At this point, you may bring out your trusty pen and paper and calculate the
[expected](https://en.wikipedia.org/wiki/Expected_value) seed period given the
value $m$, and the fact that all parameters (including the seed) are generated
uniformly at random. An easier approach is to simply test this LCG
implementation and see what happens.
```python
#!/usr/bin/python3
from Crypto.Util.number import *
import os
class LCG:
def __init__(self):
self.m = 128
self.state = bytes_to_long(os.urandom(1))
self.a = bytes_to_long(os.urandom(1))
self.b = bytes_to_long(os.urandom(1))
def next(self):
self.state = (self.a * self.state + self.b) % self.m
return self.state
def main():
for _ in range(20):
gen = LCG()
nums = []
for _ in range(10):
nums.append(gen.next())
print(nums)
if __name__ == '__main__':
main()
```
Running this code gives us
We can see that in $6$ out of $20$ experiments, the our generator ends up in a
cycle of length $1$. This is a serious flaw in the context of the challenge,
because it means that the last few encryptions will be done with an RSA modulus
$N = p^2$, which is obviously trivial to factorize. This completely breaks the
security of the encryption scheme.
More precisely, we can solve the challenge by:
* Spamming the encryption oracle $9$ times hoping that the generator ends up
in a cycle of length $1$.
* Obtaining the encrypted flag in the $10$-th query.
* Attempting to factorize $N$ by taking the square root.

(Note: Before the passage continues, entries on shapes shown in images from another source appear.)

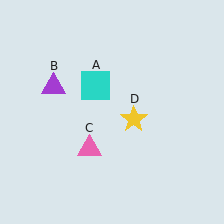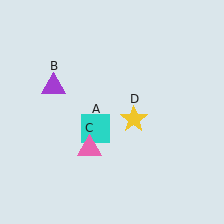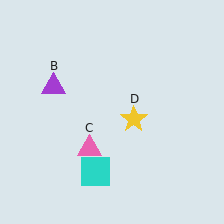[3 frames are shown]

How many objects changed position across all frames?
1 object changed position: cyan square (object A).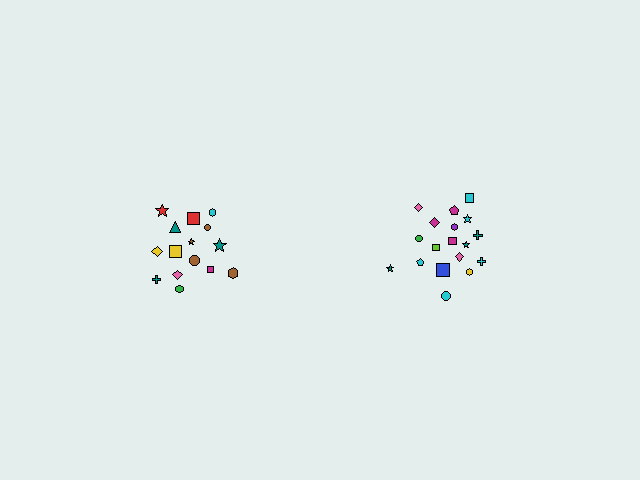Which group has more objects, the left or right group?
The right group.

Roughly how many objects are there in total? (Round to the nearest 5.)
Roughly 35 objects in total.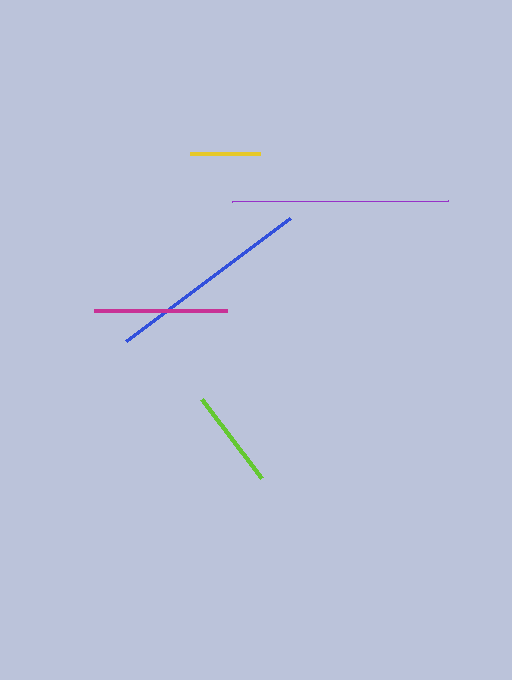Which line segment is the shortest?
The yellow line is the shortest at approximately 71 pixels.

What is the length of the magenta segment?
The magenta segment is approximately 133 pixels long.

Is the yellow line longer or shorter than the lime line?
The lime line is longer than the yellow line.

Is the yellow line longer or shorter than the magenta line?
The magenta line is longer than the yellow line.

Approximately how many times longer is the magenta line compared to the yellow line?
The magenta line is approximately 1.9 times the length of the yellow line.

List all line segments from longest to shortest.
From longest to shortest: purple and blue (about equal), magenta, lime, yellow.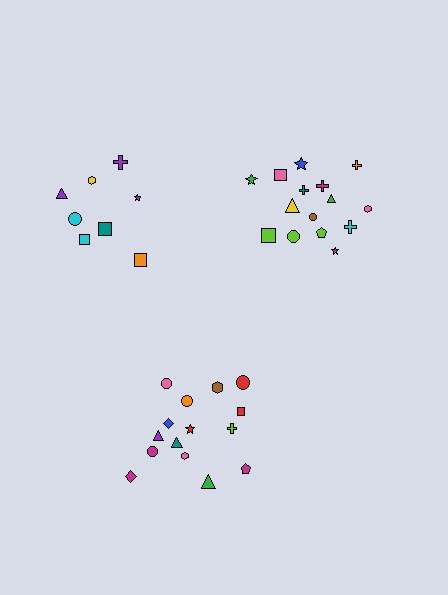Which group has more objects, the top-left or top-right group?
The top-right group.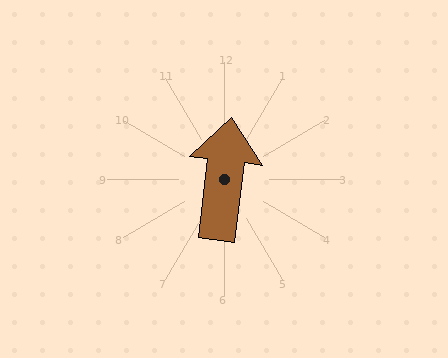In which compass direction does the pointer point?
North.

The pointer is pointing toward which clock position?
Roughly 12 o'clock.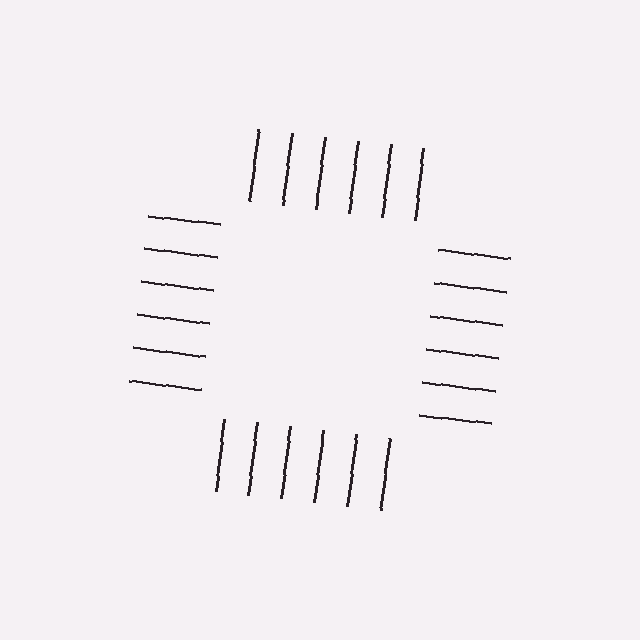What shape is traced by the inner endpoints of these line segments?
An illusory square — the line segments terminate on its edges but no continuous stroke is drawn.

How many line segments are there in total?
24 — 6 along each of the 4 edges.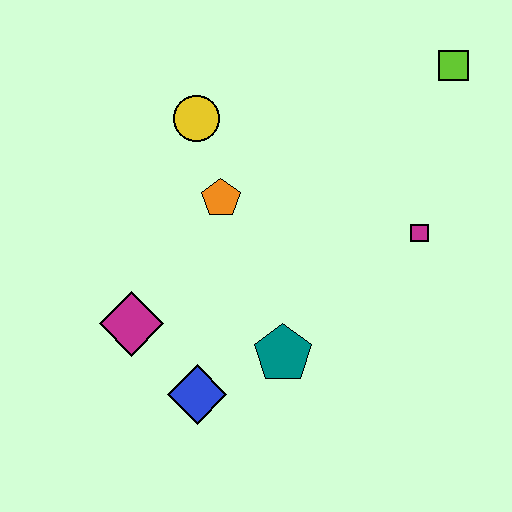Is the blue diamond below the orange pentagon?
Yes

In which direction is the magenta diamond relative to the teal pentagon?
The magenta diamond is to the left of the teal pentagon.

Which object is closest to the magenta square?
The lime square is closest to the magenta square.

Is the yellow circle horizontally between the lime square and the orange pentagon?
No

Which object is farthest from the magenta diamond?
The lime square is farthest from the magenta diamond.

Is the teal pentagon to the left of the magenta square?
Yes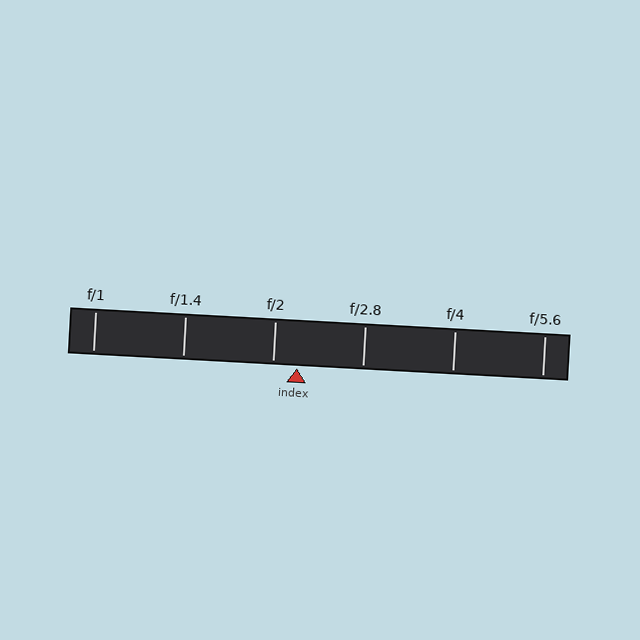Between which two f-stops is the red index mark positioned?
The index mark is between f/2 and f/2.8.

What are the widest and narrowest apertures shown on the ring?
The widest aperture shown is f/1 and the narrowest is f/5.6.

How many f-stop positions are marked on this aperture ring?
There are 6 f-stop positions marked.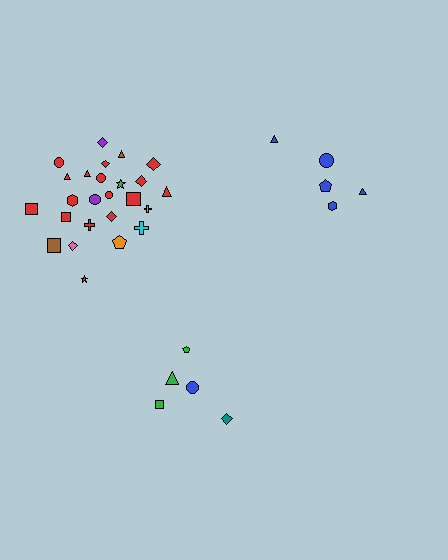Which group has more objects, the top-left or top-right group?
The top-left group.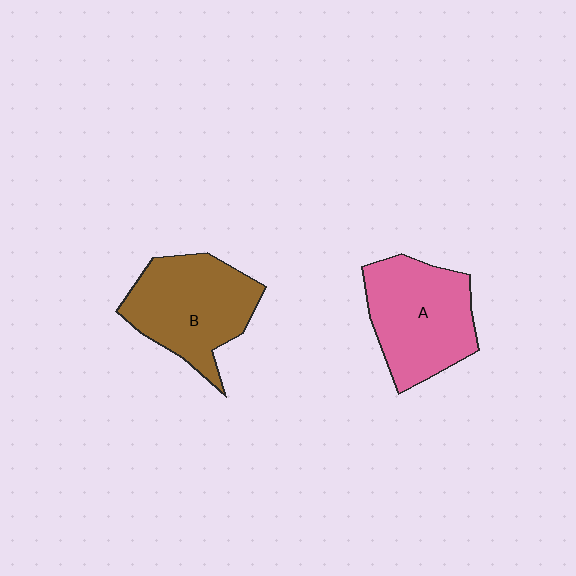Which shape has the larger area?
Shape B (brown).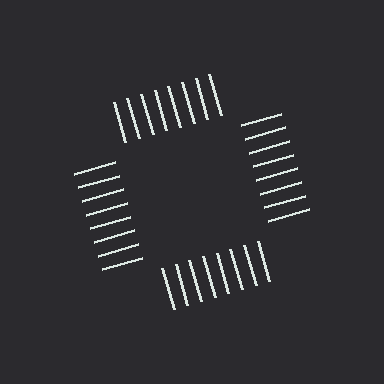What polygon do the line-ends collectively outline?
An illusory square — the line segments terminate on its edges but no continuous stroke is drawn.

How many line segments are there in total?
32 — 8 along each of the 4 edges.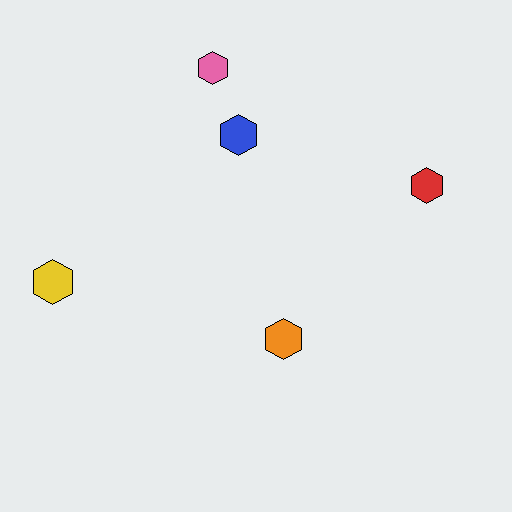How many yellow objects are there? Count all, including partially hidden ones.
There is 1 yellow object.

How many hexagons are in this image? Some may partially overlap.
There are 5 hexagons.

If it turns out that
$N \ne p^2$, we simply try again.
* Decrypt the flag by calculating the private key $d$ as the multiplicative inverse
of $e$ modulo $\varphi$, where $\varphi = p(p - 1)$.
Putting it all together in the solve script
```python
from Crypto.Util.number import *
from gmpy2 import isqrt
from pwn import *
r = remote("0.cloud.chals.io", 24473)
print(r.recvuntil("Initializing service...").decode("utf-8"))
l = log.progress('Waiting for prompt')
r.recvuntil(b"> ")
l.success('Done')
l = log.progress('Spamming encryption oracle')
for i in range(9):
r.sendline(b"1")
r.recvuntil(b"Message (hex): ")
r.sendline(b"ab")
r.recvuntil(b"> ").decode("utf-8")
l.success('Done')
l = log.progress('Getting encrypted flag')
r.sendline(b"2")
(N, e, ct) = eval(r.recvline().decode("utf-8").split(":")[-1])
ct = int(ct, 16)
l.success('Done')
l = log.progress('Decrypting flag')
p = int(isqrt(N))
if p * p != N:
l.failure('N is not a perfect square, try again!')
exit(0)
phi = p * (p - 1)
d = inverse(e, phi)
flag = long_to_bytes(pow(ct, d, N)).decode("utf-8")
l.success(flag)
```
After a few attempts, this reveals the flag: `TBTL{L1n3ar_C0ngru3n71al_Gen3r4t0r5_W17h_R4nd0m_P4ram3t3r5_5uck!}`.